A vila
De Suai
fotos: Cristina Lemos - texto - Jader Nicolau Jr. - Edição
Luiz Gonzaga Neto
Cristina Lemos, médica clínica geral, da cidade de Porto Alegre-RS, Brasil, esteve por 6 meses nesta comunidade nas montanhas do Timor, prestando serviços à comunidade, no intercâmbio do governo brasileiro com o do Timor.
Suas experiências
foram relatadas no longo do vôo, por cerca de 19 horas entre Sidney
e Buenos Aires, no retorno. Ela conta que ao chegar ao hospital, não
tinha água para assepsia, os leitos não tinham lençóis,
nem na sala de parto, onde as crianças nasciam sem cuidados de higiene.

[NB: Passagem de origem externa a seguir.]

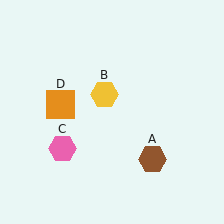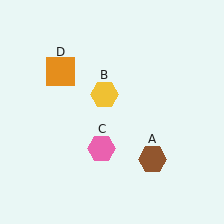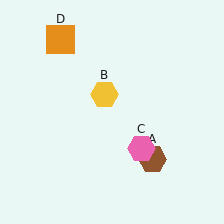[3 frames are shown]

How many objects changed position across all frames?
2 objects changed position: pink hexagon (object C), orange square (object D).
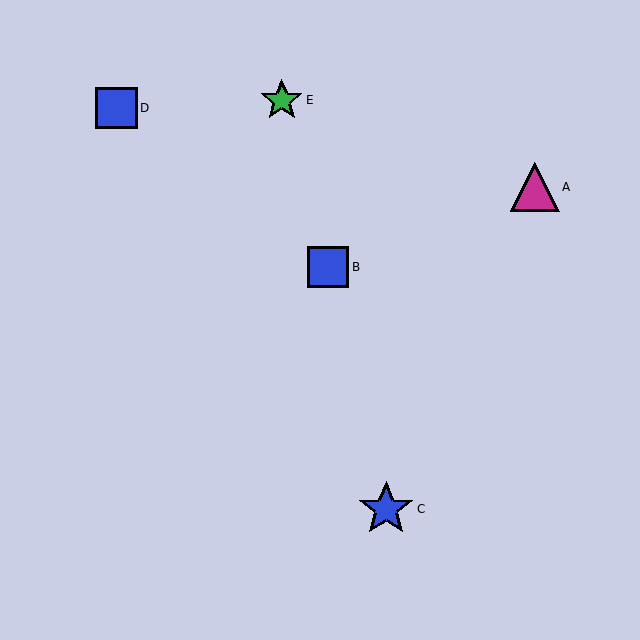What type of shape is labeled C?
Shape C is a blue star.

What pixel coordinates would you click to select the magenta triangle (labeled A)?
Click at (535, 187) to select the magenta triangle A.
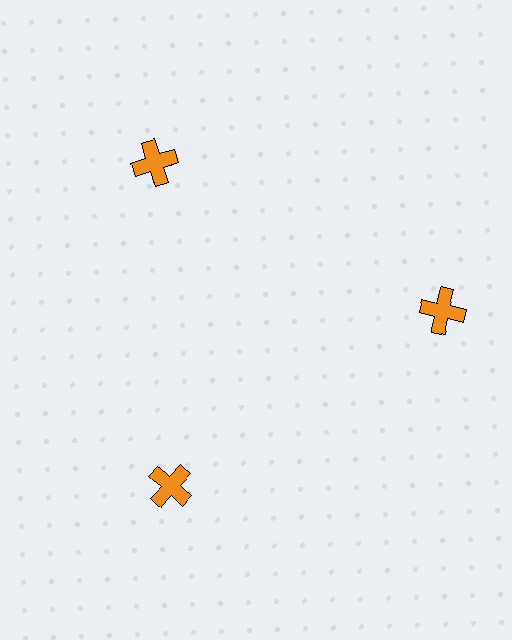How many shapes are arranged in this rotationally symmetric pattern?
There are 3 shapes, arranged in 3 groups of 1.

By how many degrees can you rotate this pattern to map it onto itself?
The pattern maps onto itself every 120 degrees of rotation.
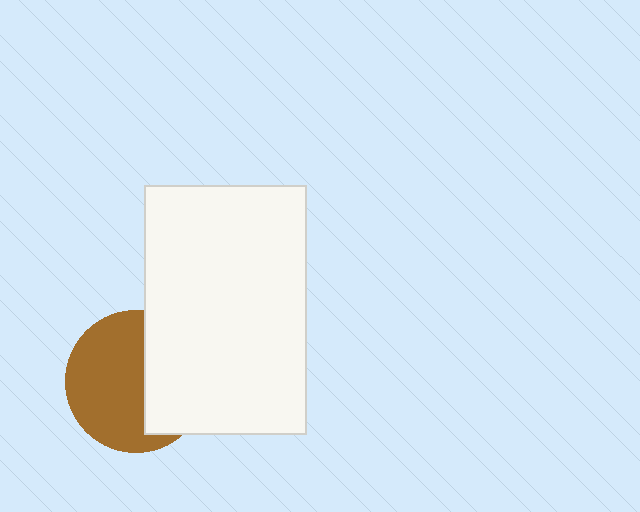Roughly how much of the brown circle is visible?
About half of it is visible (roughly 59%).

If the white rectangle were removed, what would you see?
You would see the complete brown circle.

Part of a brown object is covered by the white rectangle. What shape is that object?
It is a circle.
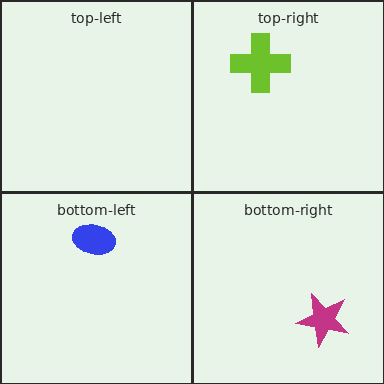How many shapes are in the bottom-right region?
1.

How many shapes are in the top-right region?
1.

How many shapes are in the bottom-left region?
1.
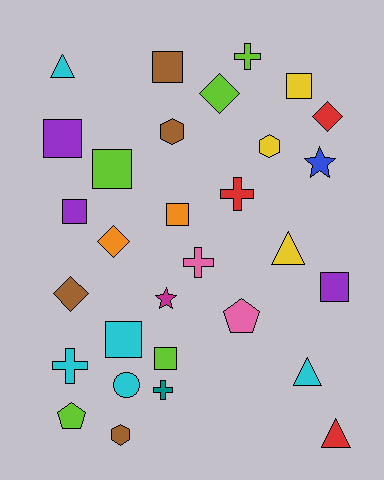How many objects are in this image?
There are 30 objects.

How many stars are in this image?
There are 2 stars.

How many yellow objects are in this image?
There are 3 yellow objects.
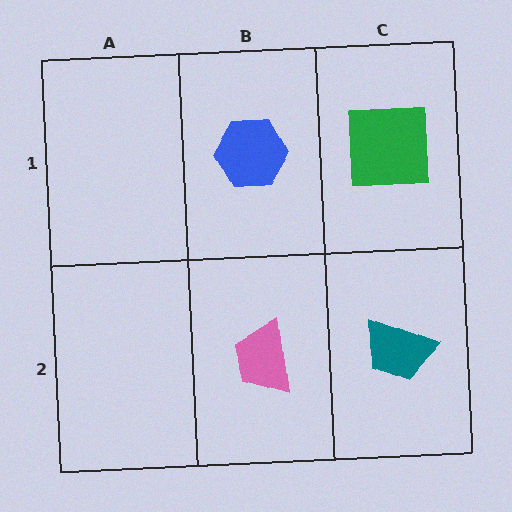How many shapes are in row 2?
2 shapes.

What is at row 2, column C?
A teal trapezoid.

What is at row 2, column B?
A pink trapezoid.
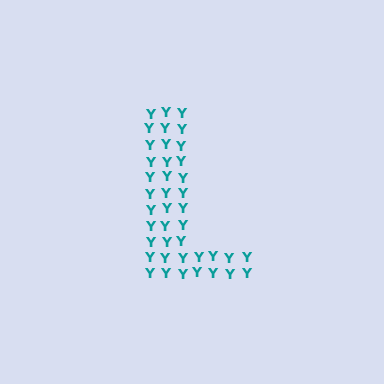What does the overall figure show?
The overall figure shows the letter L.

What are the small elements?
The small elements are letter Y's.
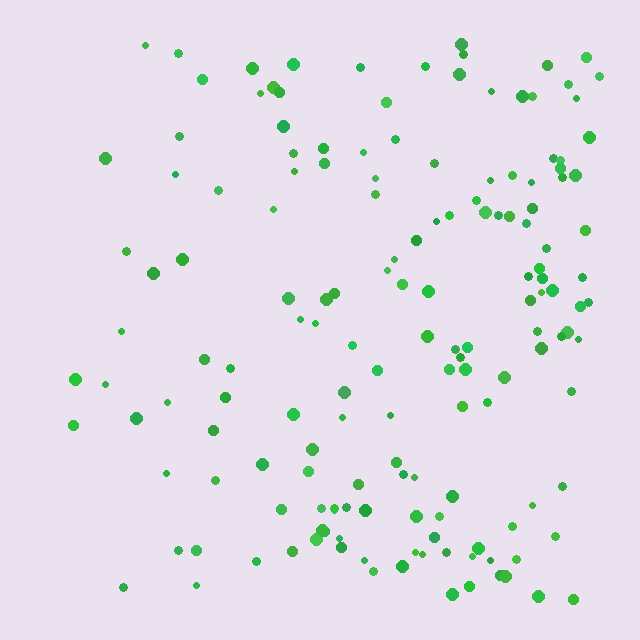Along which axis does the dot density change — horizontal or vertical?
Horizontal.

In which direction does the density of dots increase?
From left to right, with the right side densest.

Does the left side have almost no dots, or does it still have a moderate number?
Still a moderate number, just noticeably fewer than the right.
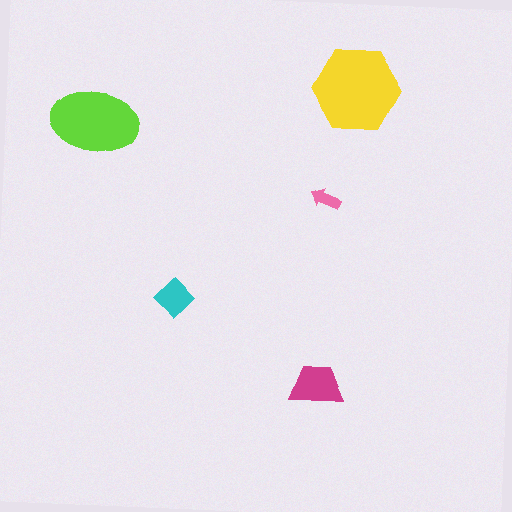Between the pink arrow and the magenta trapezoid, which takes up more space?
The magenta trapezoid.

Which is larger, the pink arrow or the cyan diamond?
The cyan diamond.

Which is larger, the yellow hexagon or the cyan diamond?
The yellow hexagon.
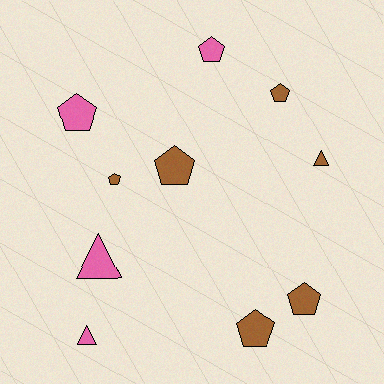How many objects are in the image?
There are 10 objects.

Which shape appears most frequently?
Pentagon, with 7 objects.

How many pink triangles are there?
There are 2 pink triangles.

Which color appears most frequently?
Brown, with 6 objects.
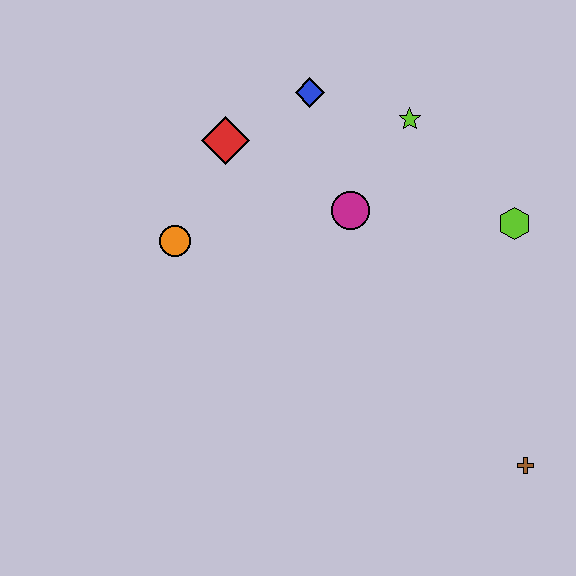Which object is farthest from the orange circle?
The brown cross is farthest from the orange circle.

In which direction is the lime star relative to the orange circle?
The lime star is to the right of the orange circle.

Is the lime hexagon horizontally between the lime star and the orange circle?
No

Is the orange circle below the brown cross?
No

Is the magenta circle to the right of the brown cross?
No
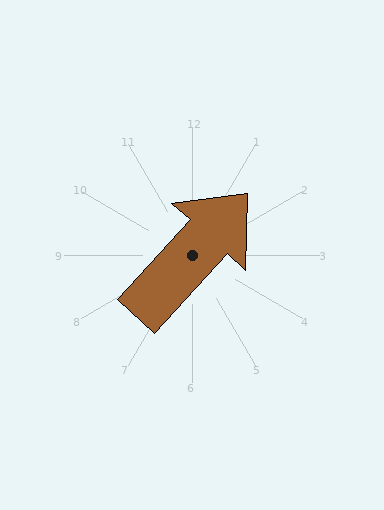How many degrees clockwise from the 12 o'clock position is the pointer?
Approximately 42 degrees.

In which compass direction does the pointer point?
Northeast.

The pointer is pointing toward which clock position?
Roughly 1 o'clock.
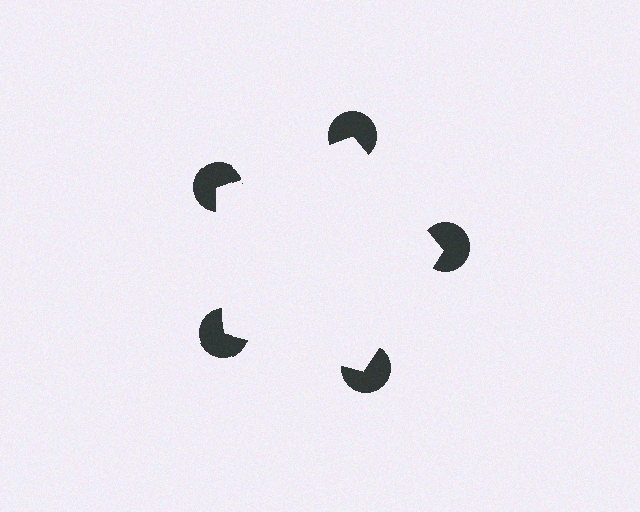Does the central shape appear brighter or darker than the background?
It typically appears slightly brighter than the background, even though no actual brightness change is drawn.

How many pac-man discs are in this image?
There are 5 — one at each vertex of the illusory pentagon.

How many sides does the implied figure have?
5 sides.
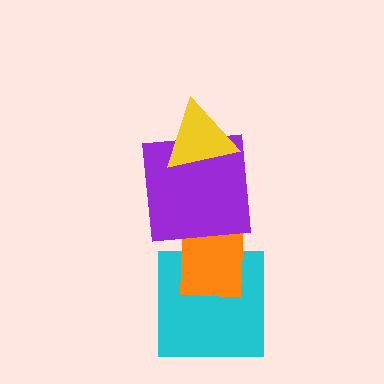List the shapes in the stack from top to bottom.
From top to bottom: the yellow triangle, the purple square, the orange rectangle, the cyan square.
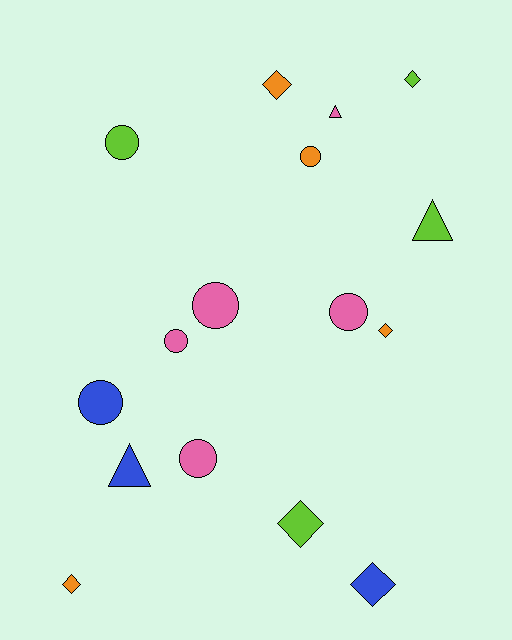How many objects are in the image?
There are 16 objects.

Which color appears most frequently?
Pink, with 5 objects.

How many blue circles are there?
There is 1 blue circle.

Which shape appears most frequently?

Assim, ela passou estes seis meses contando com a colaboração
de tropas australianas e de outros paises, que na medida do possível,
aliviaram alguma coisa das necessidades.
Nestas condições, o índice de mortalidade infantil é
grande, como também é grande o número de mulheres que
morrem ao dar a luz.
Dra. Cristina conta uma cena muito emocionante:
Um homem, acompanhando o parto de sua mulher, percebeu que a mesma teria
poucas chances de sobreviver. Ele então, em um ato de desespero, disse
à médica que se ela conseguisse salvar a esposa, daria o seu
filho, que estava em seus braços, para ela. Apesar de usar todos os
recursos disponíveis não conseguiu êxito em salvar a parturiente
e a criança.
Logo em seguida apareceram membros da família que adentraram nos aposentos
entoando um canto sofrido e triste. A emoção nesta hora foi
muito forte, relata Dra. Cristina.
Outro fato pitoresco foi na sua festa de despedida em Suai, quando no decorrer
da mesma, entrou um morcego. Várias tentativas foram feitas ( paus,
vassouras, etc) para abater o animal, em pleno vôo. Mas um habitante
do local que a estava cortejando, com incrível agilidade capturou o
mamífero no ar. Colocou-o debaixo do seu braço e veio até
ela para oferecer a presa como presente. Para qualquer mulher habitante da
ilha seria uma honraria, mas para quem tinha trauma de infância de morcegos,
foi um sufoco, no qual um amigo a salvou ( não foi o Batman).